Don’t Let the Human Element Be Your Weakest Link

Lapsus$ proved there is still much work to be done to improve cybersecurity strategy. However, a common vector identified in these attacks was mobile devices and the employees using them. Threat actors will continue to exploit the mobile devices we value for productivity, personal communication, and entertainment to execute successful attacks against the world’s top companies and government agencies. Implementing a comprehensive mobile threat defense solution will increase visibility where traditional endpoints do not. Mobile device management solutions will not stop attackers in their tracks, only automate, control, and deliver patches necessary for apps and firmware.

Zimperium Mobile Threat Defense (MTD) is the only on-device, mobile-first security solution to detect threats in real-time across devices, including phishing attempts, malicious and rogue networks, and risks from malicious or poorly developed applications.

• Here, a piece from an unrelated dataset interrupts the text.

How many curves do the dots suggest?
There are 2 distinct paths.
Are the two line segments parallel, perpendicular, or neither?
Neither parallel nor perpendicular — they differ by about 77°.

Zimperium’s privacy-by-design security enables companies and government agencies to protect an employee’s corporate-owned or personal device from advanced persistent threats like those used by Lapsus$ while preserving their privacy.

Powered by a Dynamic On-Device Detection Engine, Zimperium MTD scales with the ever-changing threat landscape and protects against zero-day threats. With Zimperium MTD, Incident Response teams finally have visibility into mobile threats and risks through integrations with leading UEM, SIEM, SOAR, and XDR systems. By collecting forensic data on the device, network connections and malicious applications, security operations can review data to minimize risks, conduct vulnerability and risk management, and provide the organization with cyber resilience.